In 1936, Jones returned to Georgia to bury her only sister alongside her parents. She took in the Southern landscape with fresh eyes, finding inspiration in the lush green foliage, red clay dirt, and rugged landscape. This subject matter triggered a shift in Jones’ aesthetic, and her paintings from this time forward are characterized by simplified forms, bold colors, and sinuous lines that are a notable departure from her comparatively static Impressionist work. She began to make periodic trips to the South, where she created landscapes as well as genre scenes of regional traditions. Frequently, her paintings depict African Americans at labor and in moments of leisure. Although Jones’s preference for provincial subjects suggests her awareness of the emerging American Regionalist school of the 1930s, her employment of a more modern, expressionistic technique distinguishes her from this movement.
These were the paintings that earned Jones entry into important regional and national exhibitions—including the 1939 New York World’s Fair—and also garnered commercial attention.
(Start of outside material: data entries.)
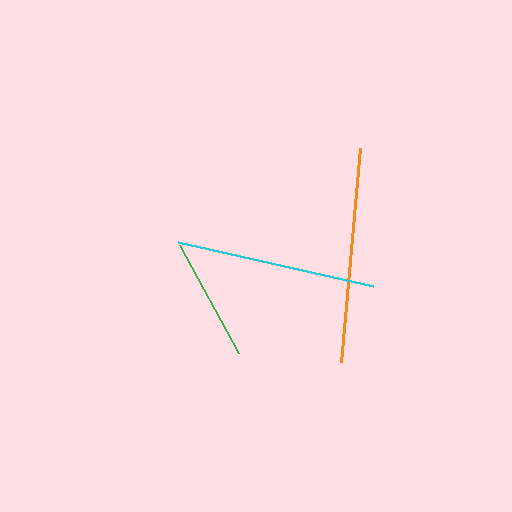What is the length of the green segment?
The green segment is approximately 123 pixels long.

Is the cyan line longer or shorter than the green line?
The cyan line is longer than the green line.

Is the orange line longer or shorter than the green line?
The orange line is longer than the green line.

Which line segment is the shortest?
The green line is the shortest at approximately 123 pixels.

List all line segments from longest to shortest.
From longest to shortest: orange and cyan (about equal), green.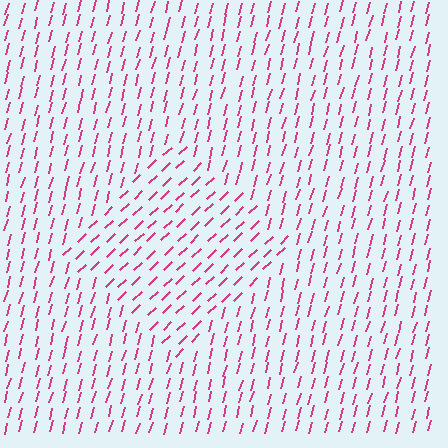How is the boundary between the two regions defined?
The boundary is defined purely by a change in line orientation (approximately 31 degrees difference). All lines are the same color and thickness.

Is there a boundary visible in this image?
Yes, there is a texture boundary formed by a change in line orientation.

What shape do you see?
I see a diamond.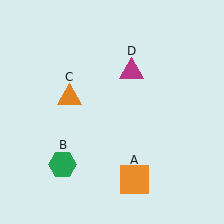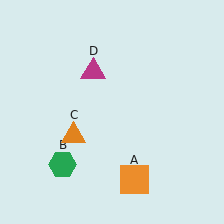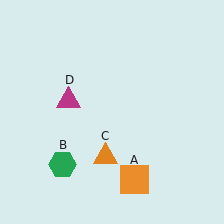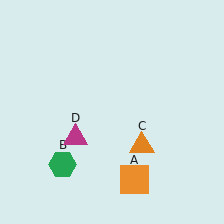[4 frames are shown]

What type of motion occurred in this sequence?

An avid supporter of the arts, Jones served as president of the National Association of Women Artists and, simultaneously, as the first female president of the Brooklyn Society of Artists. She did not forget her Southern home, however. In 1941, Jones initiated efforts to establish an art museum at Berry College in Rome, Georgia, to which she donated twelve paintings. As Jones neared her centennial birthday, she was named Woman of the Year by the National Association of Women Artists and was honored with a Distinguished Citizen Award from the Brooklyn Museum. Upon her death, Jones’s family honored her request that her ashes be placed in the Georgia clay that had been such a powerful source of artistic inspiration for her in life.